The first days of most strikes are easy.
Now comes the hard part.
Last week’s opening days of a statewide teacher walkout over pay and school funding were predictably high on energy and hope.
But as most labor leaders know, a walkout is about much more than just those walking the picket lines. It’s about winning the hearts and minds not only of community opinion leaders but of business owners and neighbors, too. There are bills on which to ask forgiveness, kids to ask the neighbors to care for and the sleepless nights that come with putting your career on the line. If it takes a village to raise a child, it will take an equally strong community to get their teachers through a work stoppage that is about all the right goals, even if the tactics turn out to be wrong.
The goals, of course, are to get every Arizona child the best education possible. That means giving students and teachers the best tools within the resources available. Better pay is thus a means to an end – it attracts the best teachers, stems rapid turnover and stabilizes a key sector of the local workforce. If other states with similar economic capacity have been able to do right by their teachers, why not Arizona?
The answer is more political and cultural than economic. Empty-nester retirees fleeing high-tax states and with little personal stake anymore in public education have encouraged conservative ideologues to pursue trickle-down tax cuts and privatized school choice, despite evidence that neither is working. Net corporate tax revenues on which public schools depend are off dramatically after a decade of tax cuts, and vouchers have served mainly to transfer public dollars to private and religious schools, regardless of educational outcome.
The teacher walkout, then, is more than a labor issue. It’s a challenge to the starve-the-beast approach to public services practiced by the Republican majority in Phoenix. As such, it’s a question of political philosophy that can ultimately be won only through the ballot box. Education advocates need to align with anti-dark money activists, sustainable energy supporters and others to form a broad-based political movement that leads to a new majority, and tactically a strike isn’t the best way to do that.
On paper, it might seem that keeping the pressure on Gov. Ducey and the Legislature will work – if he agreed to a 20 percent teacher pay raise, why not an extra billion dollars more for support staff, school buildings and overall public education spending?

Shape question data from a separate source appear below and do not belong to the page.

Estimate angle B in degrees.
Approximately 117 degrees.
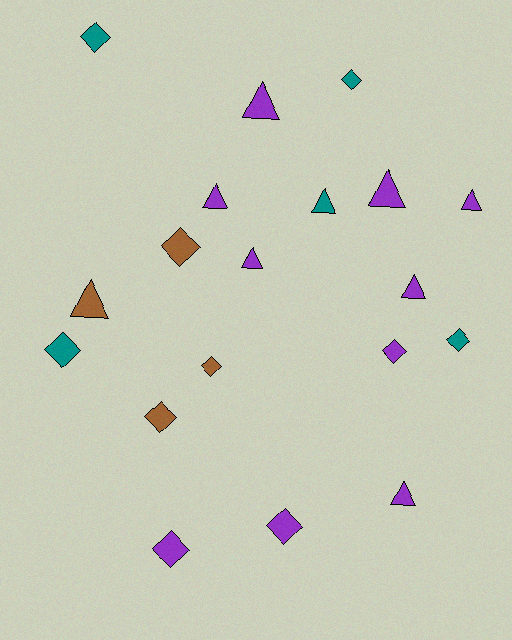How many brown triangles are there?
There is 1 brown triangle.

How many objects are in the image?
There are 19 objects.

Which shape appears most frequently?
Diamond, with 10 objects.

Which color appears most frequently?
Purple, with 10 objects.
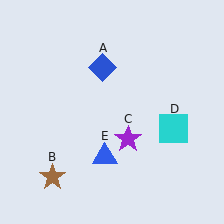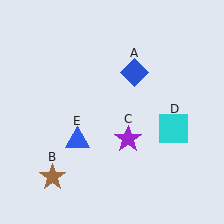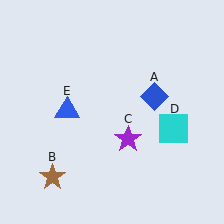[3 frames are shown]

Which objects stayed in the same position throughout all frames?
Brown star (object B) and purple star (object C) and cyan square (object D) remained stationary.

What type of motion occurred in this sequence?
The blue diamond (object A), blue triangle (object E) rotated clockwise around the center of the scene.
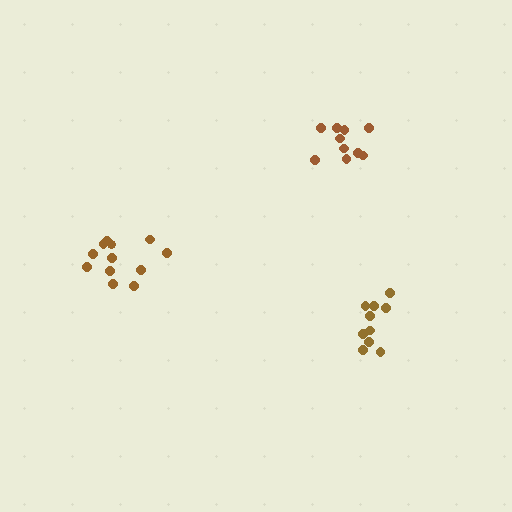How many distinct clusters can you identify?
There are 3 distinct clusters.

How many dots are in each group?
Group 1: 10 dots, Group 2: 12 dots, Group 3: 10 dots (32 total).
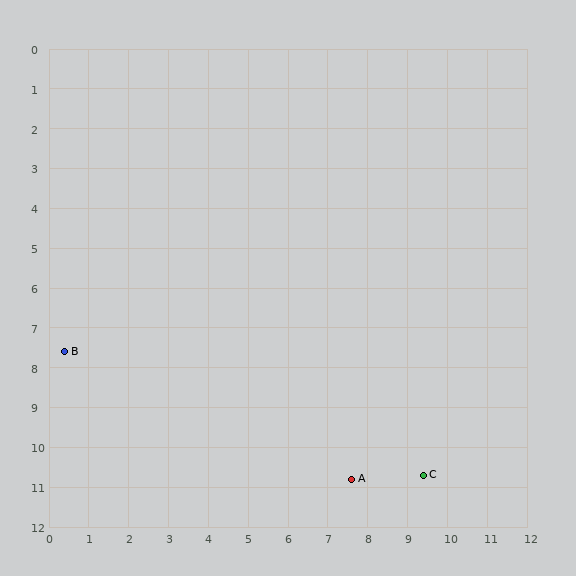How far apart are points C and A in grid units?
Points C and A are about 1.8 grid units apart.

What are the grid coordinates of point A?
Point A is at approximately (7.6, 10.8).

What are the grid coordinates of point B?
Point B is at approximately (0.4, 7.6).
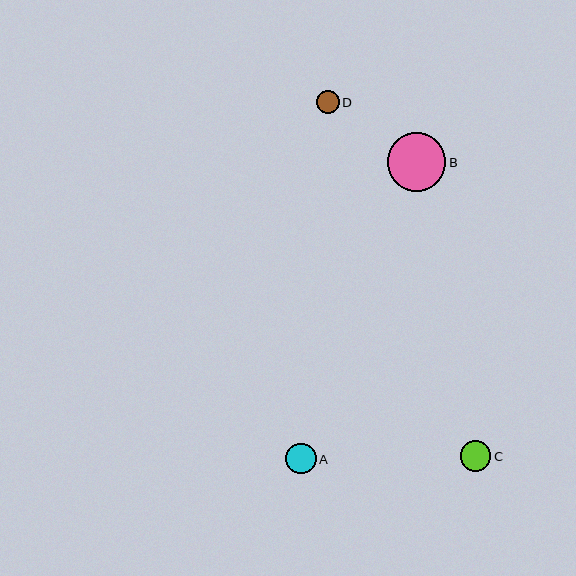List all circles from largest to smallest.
From largest to smallest: B, C, A, D.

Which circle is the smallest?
Circle D is the smallest with a size of approximately 23 pixels.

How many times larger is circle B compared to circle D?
Circle B is approximately 2.6 times the size of circle D.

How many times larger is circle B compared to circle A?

The answer lies in where the money will come from – not from a dedicated tax but out of ongoing revenue that may or may not survive when the state economy enters its next downturn. (At least he’s not trying to tap the schools’ own land trust fund any further.) And the GOP’s record of opposing and reneging on past school funding deals while shifting funds to the unaccountable private sector make it likely that even if they negotiate, it won’t be in good faith.

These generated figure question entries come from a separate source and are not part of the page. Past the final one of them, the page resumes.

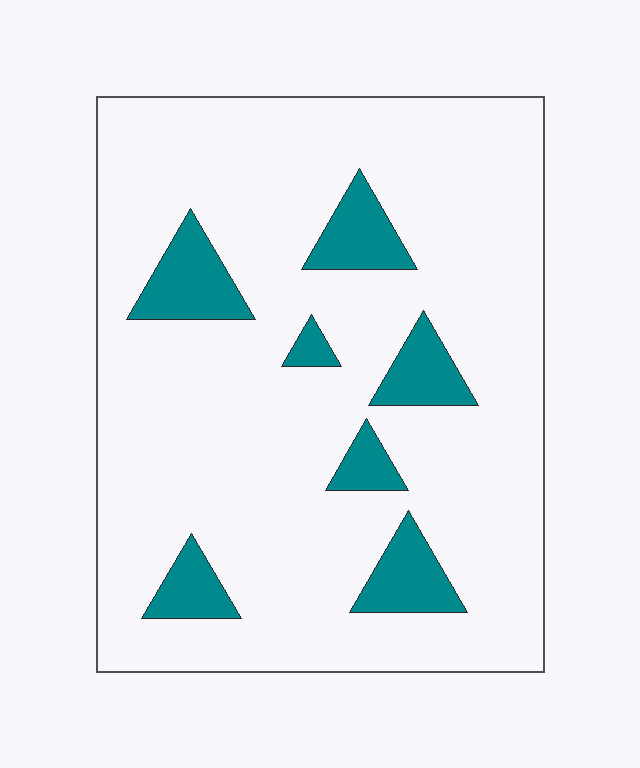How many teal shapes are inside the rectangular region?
7.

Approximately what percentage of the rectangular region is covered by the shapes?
Approximately 15%.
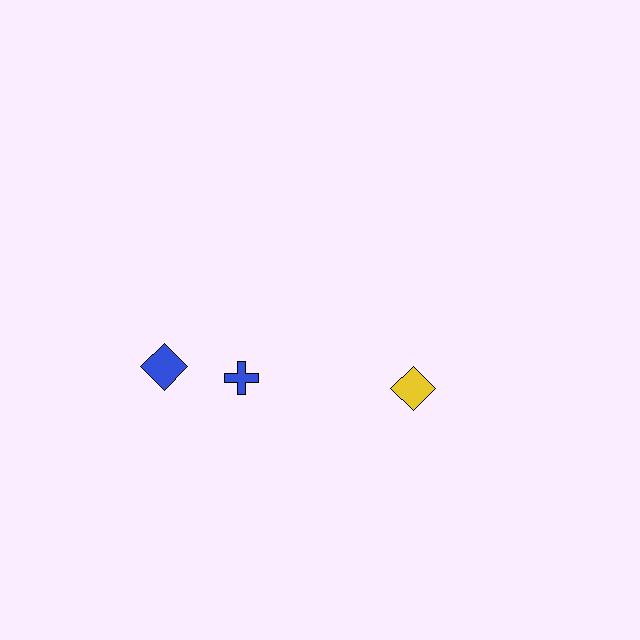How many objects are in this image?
There are 3 objects.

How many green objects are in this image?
There are no green objects.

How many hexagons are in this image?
There are no hexagons.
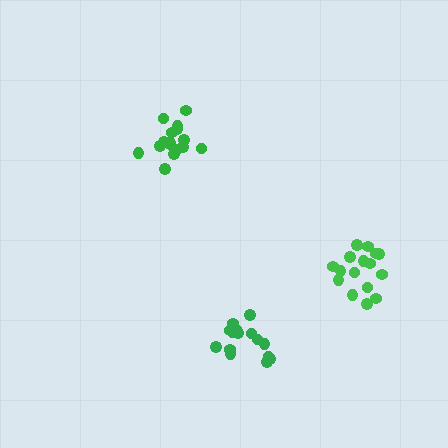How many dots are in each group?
Group 1: 15 dots, Group 2: 16 dots, Group 3: 16 dots (47 total).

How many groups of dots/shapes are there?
There are 3 groups.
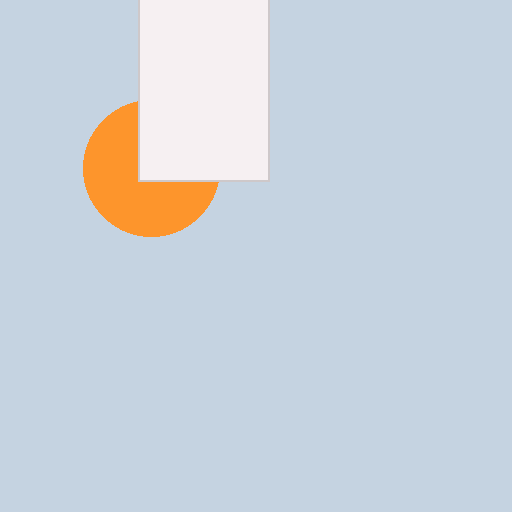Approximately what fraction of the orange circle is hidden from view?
Roughly 39% of the orange circle is hidden behind the white rectangle.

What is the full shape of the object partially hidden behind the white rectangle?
The partially hidden object is an orange circle.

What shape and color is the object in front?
The object in front is a white rectangle.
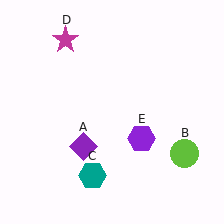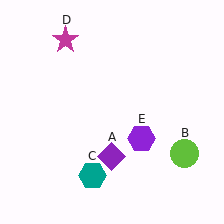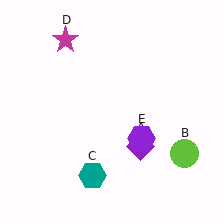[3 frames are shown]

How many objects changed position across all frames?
1 object changed position: purple diamond (object A).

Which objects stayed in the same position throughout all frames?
Lime circle (object B) and teal hexagon (object C) and magenta star (object D) and purple hexagon (object E) remained stationary.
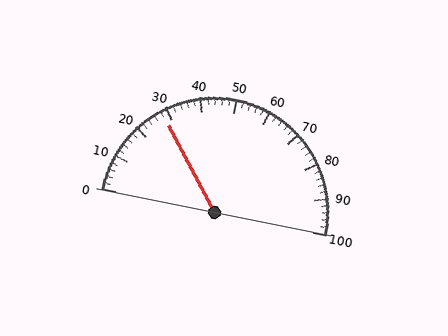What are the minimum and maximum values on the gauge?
The gauge ranges from 0 to 100.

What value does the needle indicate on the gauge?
The needle indicates approximately 28.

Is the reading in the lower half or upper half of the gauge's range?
The reading is in the lower half of the range (0 to 100).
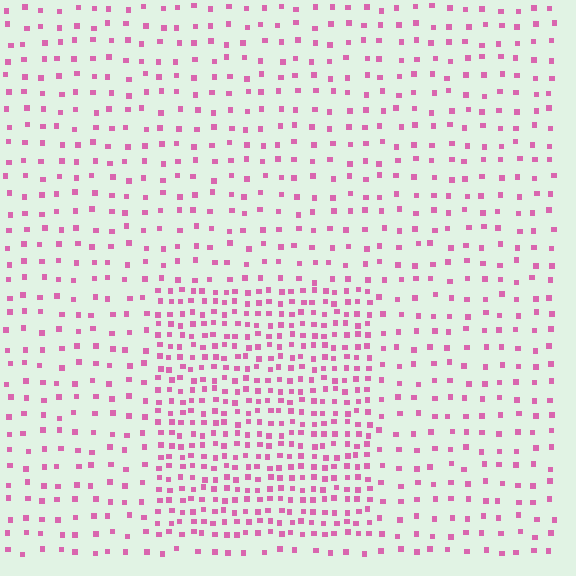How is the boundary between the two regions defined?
The boundary is defined by a change in element density (approximately 2.4x ratio). All elements are the same color, size, and shape.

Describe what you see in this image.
The image contains small pink elements arranged at two different densities. A rectangle-shaped region is visible where the elements are more densely packed than the surrounding area.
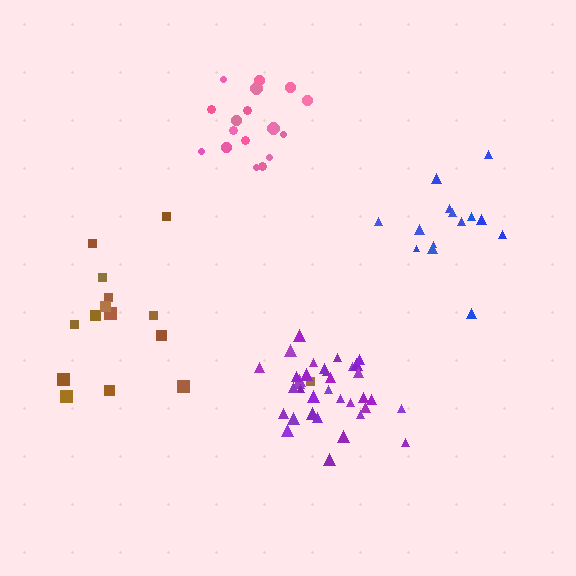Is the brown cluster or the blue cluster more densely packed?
Blue.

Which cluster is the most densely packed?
Purple.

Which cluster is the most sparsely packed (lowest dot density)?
Brown.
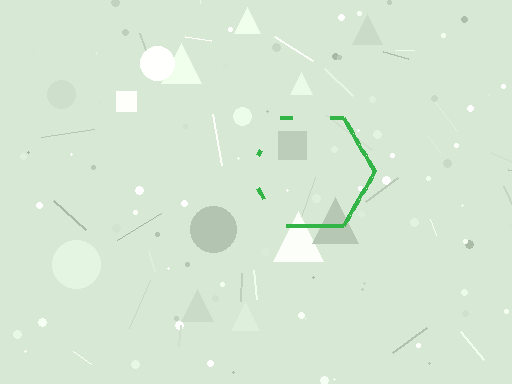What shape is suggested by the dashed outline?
The dashed outline suggests a hexagon.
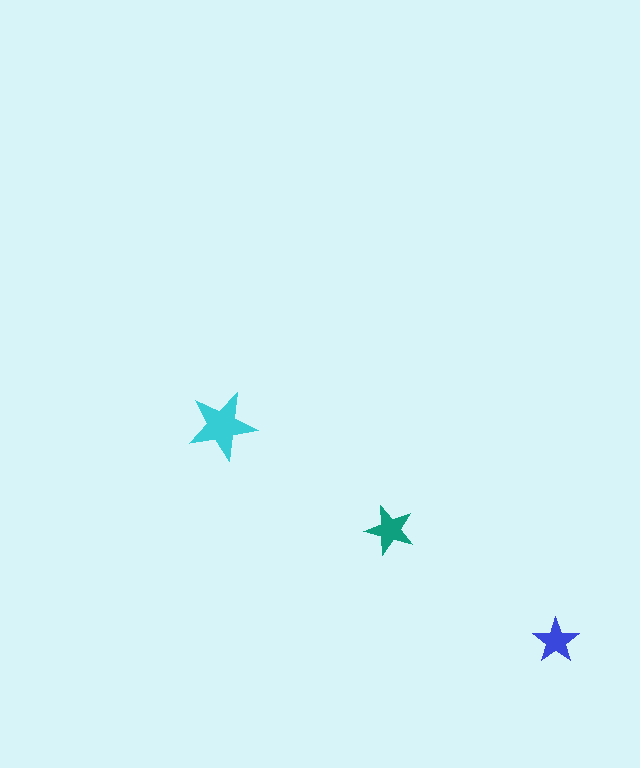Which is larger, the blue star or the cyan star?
The cyan one.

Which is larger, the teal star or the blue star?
The teal one.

That’s why a ballot initiative that creates a legislative untouchable stream of tax revenue, whether from sales, income or property, has been our choice from the start. Walking out on students during the crucial last month of the school year is sure to alienate the moderate Republicans in Sun City and the conservative Democrats in the Tucson suburbs, the ones educators will need in any ballot fight over taxes and candidates for the Legislature. A walkout also continues to deflect time and energy from the grassroots organizing and fundraising that has to be come together by November 6.

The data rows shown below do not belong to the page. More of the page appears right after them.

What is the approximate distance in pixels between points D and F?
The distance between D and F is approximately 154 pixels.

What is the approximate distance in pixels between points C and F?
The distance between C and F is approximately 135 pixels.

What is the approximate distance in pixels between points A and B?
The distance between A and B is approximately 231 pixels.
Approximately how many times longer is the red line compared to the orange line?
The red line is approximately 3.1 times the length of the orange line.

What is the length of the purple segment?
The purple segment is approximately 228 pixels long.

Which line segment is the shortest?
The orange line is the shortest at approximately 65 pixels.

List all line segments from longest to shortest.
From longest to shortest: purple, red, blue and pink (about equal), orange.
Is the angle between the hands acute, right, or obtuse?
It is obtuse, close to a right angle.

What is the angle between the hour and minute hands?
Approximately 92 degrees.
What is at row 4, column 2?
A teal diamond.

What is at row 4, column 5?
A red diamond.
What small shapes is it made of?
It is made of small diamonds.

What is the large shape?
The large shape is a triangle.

Our advice top teachers: Forget about negotiating with Ducey and the Legislature or attempting to strongarm them with a strike. As long as their core mantra is “No new taxes,” they aren’t going to agree to a dedicated funding source, which is the only way students’ long-term interests will be served. Go back to your students and take care of our families. Then dedicate yourself to building a majority for political and social change in November. There are barely six months left and the clock is ticking.